The round style is typically used for meat momos and the half moon shape for veggie momos. They both are similar in technique, in that one side gets crimped before pinching it together to join it with the other half. The only difference is that your work in a circular motion vs. more of a straight line. Either way, you are only ever crimping one side of the dumpling. Make sense? (I warned you that I am not the best teacher!)

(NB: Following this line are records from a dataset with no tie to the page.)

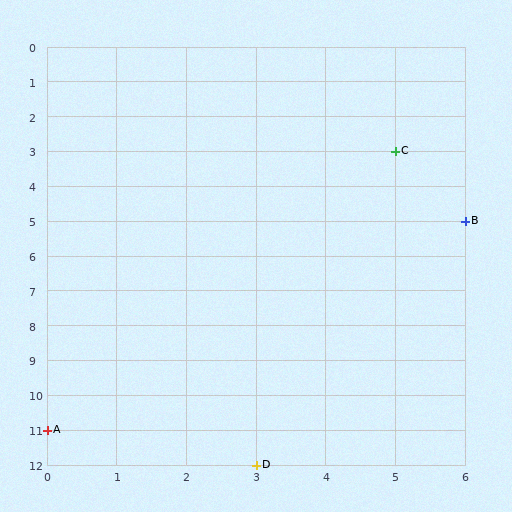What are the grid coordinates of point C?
Point C is at grid coordinates (5, 3).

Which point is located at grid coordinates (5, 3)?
Point C is at (5, 3).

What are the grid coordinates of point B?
Point B is at grid coordinates (6, 5).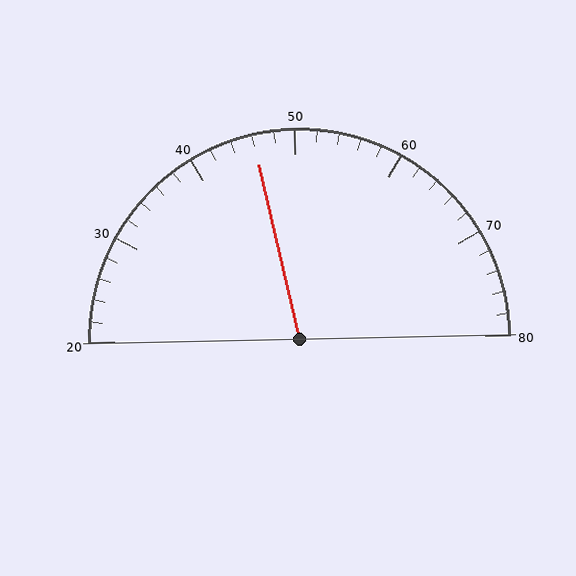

Now that you have some beautifully folded and crimped momos it's time to steam them. Spray your steaming apparatus with cooking spray so that the momos won't stick. Arrange them in a single layer, don't worry if they touch a little bit but you don't want them mashed together in there. Steam for 15 minutes. If after 15 minutes they are still a little sticky, steam them for a few more minutes. We enjoyed our momos with some tomato chutney, which was simply some pureed tomatoes, hot green chilies, and salt.


Thanks again to Vegan Backpacker for having me as their guest. I hope you enjoyed reading both posts about my cooking adventures in Darjeeling. Now get out of here and make some momos!

View of Darjeeling from our hotel room balcony.